DigitalEnvoy
- Industry: Information broker
- Founded: 1999
- Headquarters: Peachtree Corners, Georgia
- Website: http://www.digitalenvoy.com

= Digital Envoy =

Information services company

Digital Envoy, Inc., part of Dominion Enterprises, is a media and information services company. It is the parent company of Digital Element and Digital Resolve, whose primary product is the NetAcuity IP location service. The incumbent President of Digital Envoy is Jerrod Stoller.

==Company & History==
Founded in 1999 by Rob Friedman, Sanjay Parekh and Dennis Maicon, Digital Envoy patented, and introduced geotargeting technology (also recognized as geolocation or IP location technology). In 2005, Digital Envoy created two business units: Digital Element and Digital Resolve. In 2007, Landmark Communications, Inc. purchased Digital Envoy. The company became part of Dominion Enterprises in 2009.

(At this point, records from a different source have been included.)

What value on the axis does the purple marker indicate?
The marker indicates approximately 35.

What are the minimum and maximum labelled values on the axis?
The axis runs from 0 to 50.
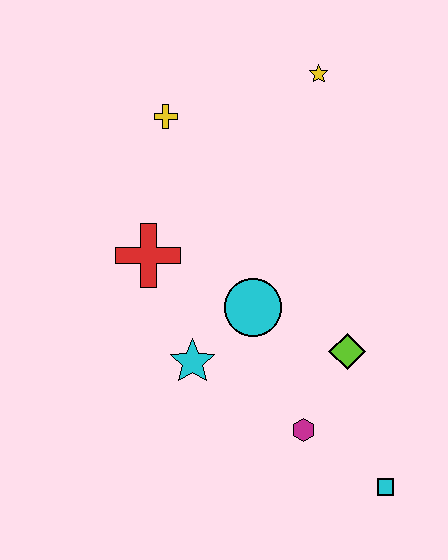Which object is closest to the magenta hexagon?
The lime diamond is closest to the magenta hexagon.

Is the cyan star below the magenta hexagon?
No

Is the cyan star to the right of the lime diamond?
No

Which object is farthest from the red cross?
The cyan square is farthest from the red cross.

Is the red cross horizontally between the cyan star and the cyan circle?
No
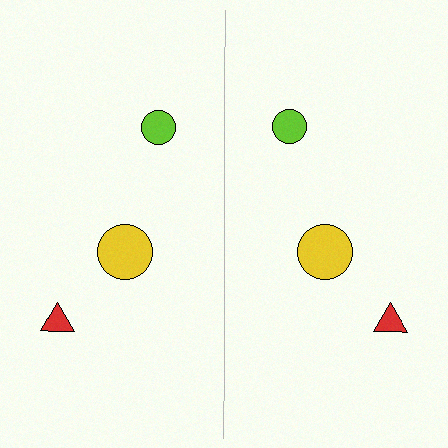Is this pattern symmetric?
Yes, this pattern has bilateral (reflection) symmetry.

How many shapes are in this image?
There are 6 shapes in this image.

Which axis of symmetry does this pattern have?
The pattern has a vertical axis of symmetry running through the center of the image.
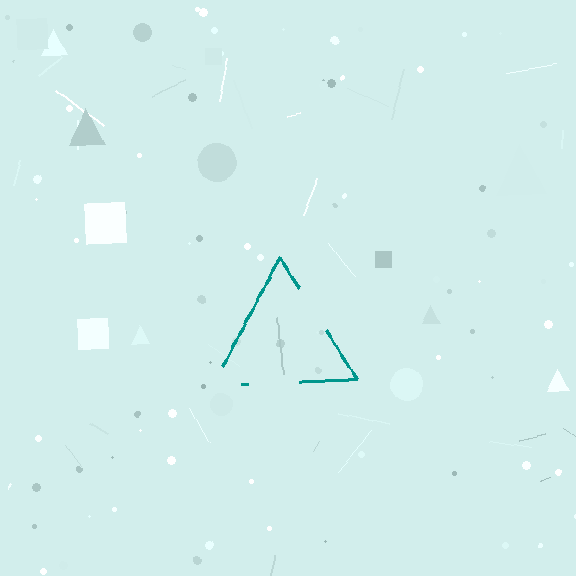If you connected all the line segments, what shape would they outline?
They would outline a triangle.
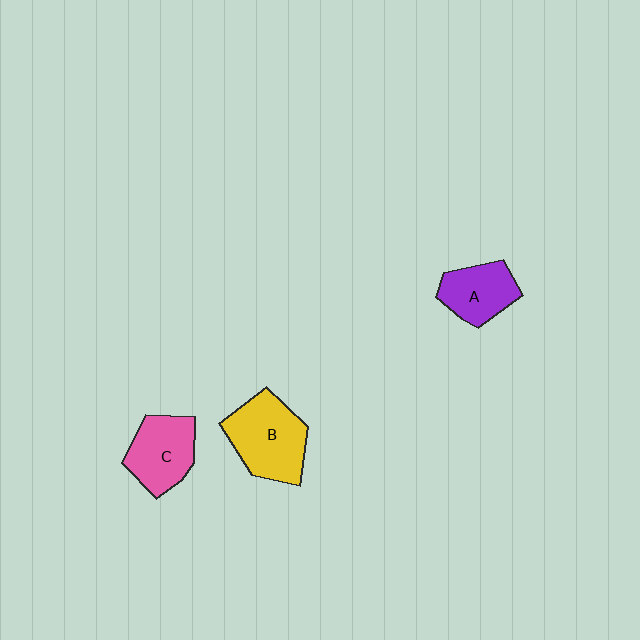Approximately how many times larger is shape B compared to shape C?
Approximately 1.2 times.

Digital Envoy, through its Digital Element business unit, is often considered to be the main supplier of IP targeting technology to the online advertising industry. According to AdOps Insider, "practically speaking, most of the advertising industry relies on a small company called Digital Envoy" for IP address geolocation of advertisements.

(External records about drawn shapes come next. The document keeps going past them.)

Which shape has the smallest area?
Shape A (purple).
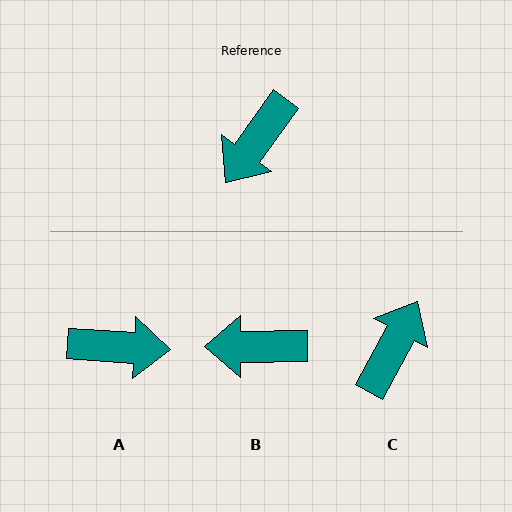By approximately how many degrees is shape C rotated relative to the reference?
Approximately 172 degrees clockwise.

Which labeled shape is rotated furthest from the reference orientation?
C, about 172 degrees away.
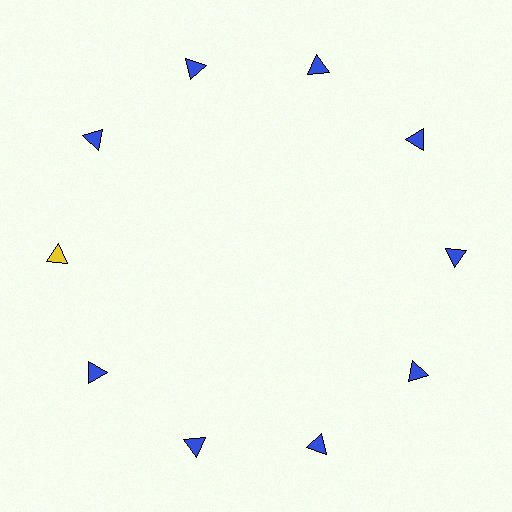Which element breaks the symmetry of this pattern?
The yellow triangle at roughly the 9 o'clock position breaks the symmetry. All other shapes are blue triangles.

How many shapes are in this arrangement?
There are 10 shapes arranged in a ring pattern.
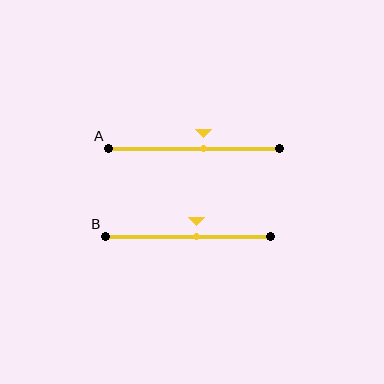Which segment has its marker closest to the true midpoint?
Segment B has its marker closest to the true midpoint.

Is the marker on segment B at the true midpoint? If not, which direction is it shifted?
No, the marker on segment B is shifted to the right by about 5% of the segment length.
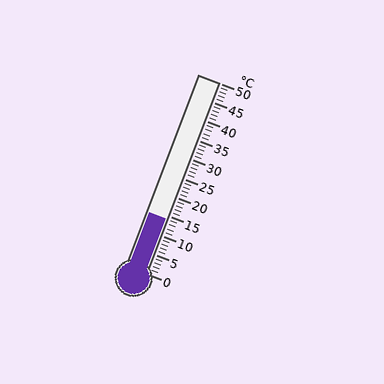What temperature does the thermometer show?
The thermometer shows approximately 14°C.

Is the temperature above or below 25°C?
The temperature is below 25°C.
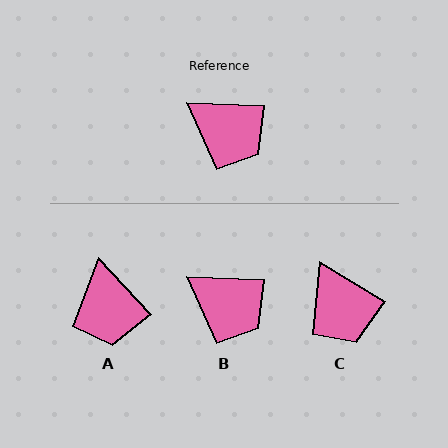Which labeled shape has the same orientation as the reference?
B.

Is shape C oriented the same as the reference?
No, it is off by about 29 degrees.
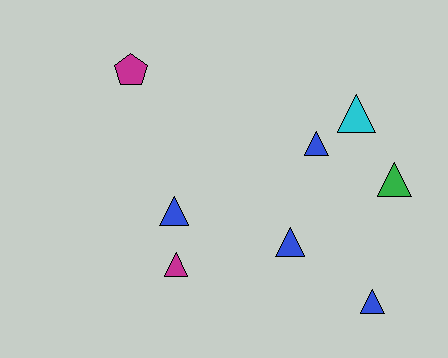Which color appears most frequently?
Blue, with 4 objects.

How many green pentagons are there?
There are no green pentagons.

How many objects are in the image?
There are 8 objects.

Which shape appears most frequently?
Triangle, with 7 objects.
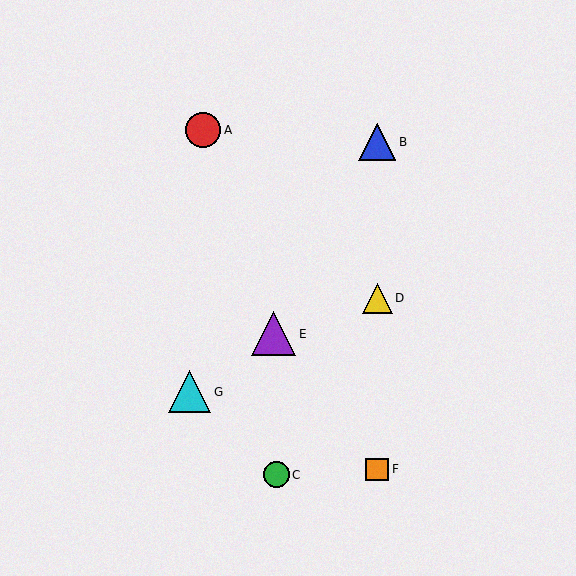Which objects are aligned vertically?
Objects B, D, F are aligned vertically.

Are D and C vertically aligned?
No, D is at x≈377 and C is at x≈276.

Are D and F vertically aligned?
Yes, both are at x≈377.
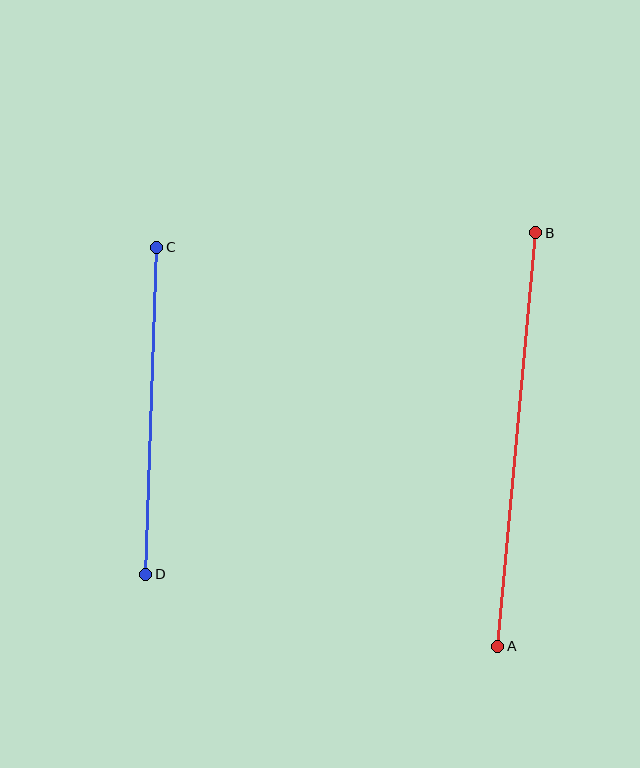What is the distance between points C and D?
The distance is approximately 327 pixels.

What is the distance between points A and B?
The distance is approximately 415 pixels.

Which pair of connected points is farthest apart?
Points A and B are farthest apart.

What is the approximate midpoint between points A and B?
The midpoint is at approximately (517, 439) pixels.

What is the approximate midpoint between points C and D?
The midpoint is at approximately (151, 411) pixels.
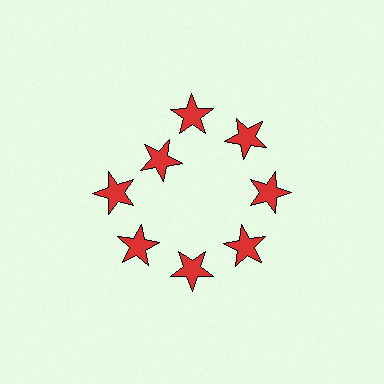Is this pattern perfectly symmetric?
No. The 8 red stars are arranged in a ring, but one element near the 10 o'clock position is pulled inward toward the center, breaking the 8-fold rotational symmetry.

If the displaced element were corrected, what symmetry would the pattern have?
It would have 8-fold rotational symmetry — the pattern would map onto itself every 45 degrees.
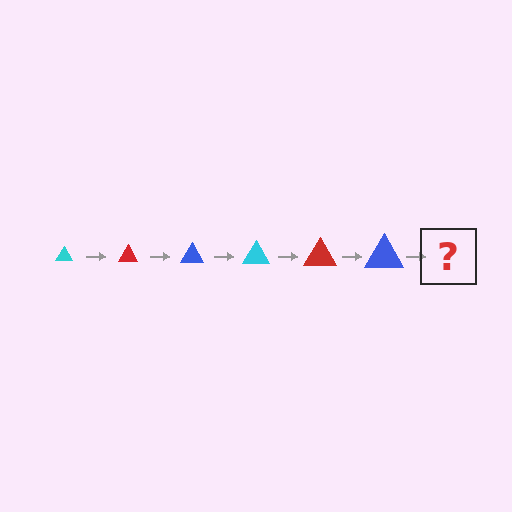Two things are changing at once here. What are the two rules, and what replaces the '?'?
The two rules are that the triangle grows larger each step and the color cycles through cyan, red, and blue. The '?' should be a cyan triangle, larger than the previous one.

In August 2021, Digital Envoy acquired location data provider, X-Mode and rebranded it as "Outlogic". In 2024, the Federal Trade Commission (FTC) issued an order prohibiting Digital Envoy's data broker companies X-Mode Social and its successor Outlogic from selling or sharing sensitive location data. This action follows allegations that the company sold precise location data without proper consumer consent, potentially revealing visits to sensitive locations such as medical clinics and places of worship.